When screening potential tenants, what is the proper way to turn them
down, and the legal implications if the tenant asks for more details?
The "proper" way to turn someone down depends on why you decided to turn him or her down. As long as you did not decline to rent to a tenant because of information you learned in a credit report or commercially available criminal background check, you are not required to notify them. However, it is a good business practice to notify them in writing as Nij's post suggests. However, it would be a good idea to keep a copy of the letter for you records and possibly write down some notes. Such as, "other applicants had higher income," or "could not verify rental history." These kinds notes one the letters you mail out will be you friend should you ever be accused of improper discrimination on the basis of race, gender, religion, etc..
Declining to Rent Based Upon a Credit Check or Commercially Available Background Check:
The federal law that governs credit checks and commercially available background checks is the Fair Credit Reporting Act ("FCRA"). The FCRA regulates "consumer reports," which includes credit reports and criminal background checks that are assembled by companies. (The FCRA does not apply if you, yourself, are going to the state police or courthouse to get background check records).
Under the FCRA, requires that people who make decisions against someone based on information in a credit or background check, notify that person. The FCRA calls this decision against someone an "adverse action" and requires that you provide the affected party the following information:
- The name, address and telephone number of the company that supplied the consumer report, including a toll-free telephone number for companies that maintain files nationwide;
- A statement that the company that supplied the report did not make the decision to take the adverse action and cannot give the specific reasons for it; and
- A notice of the individual's right to dispute the accuracy or completeness of any information the company furnished, and the consumer's right to a free report from the company upon request within 60 days.

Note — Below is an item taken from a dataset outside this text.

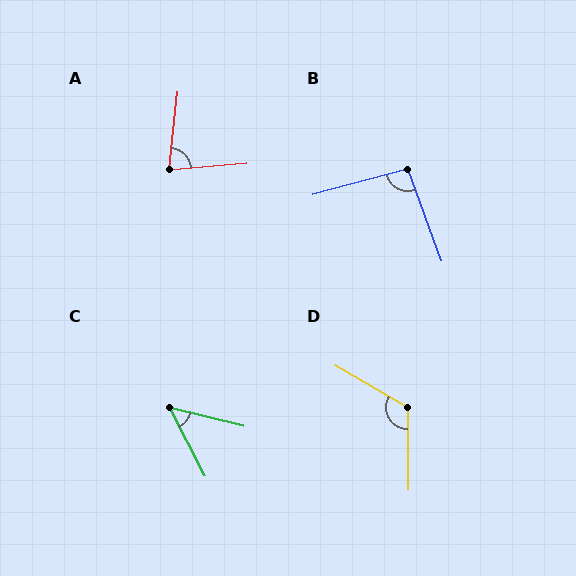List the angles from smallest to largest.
C (49°), A (79°), B (95°), D (120°).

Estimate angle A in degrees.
Approximately 79 degrees.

The FCRA calls this notice an "Adverse Action Notice." See 15 U.S.C. 1681m. An adverse action notice can be oral, written, or electronic. Obviously, written or electronic would be the best since you can prove that it was sent.
Also, be aware that the FCRA has civil penalties if it is violated.
The Federal Trade Commission has a helpful guide that lists some of the basics of when you do and do not need to provide adverse action notice.
Website: Using Consumer Reports: What Landlords Need to Know
Brochure: FTC Facts for Business
However, it does not cover criminal background checks, which have many of the same rules as the credit checks under the FCRA.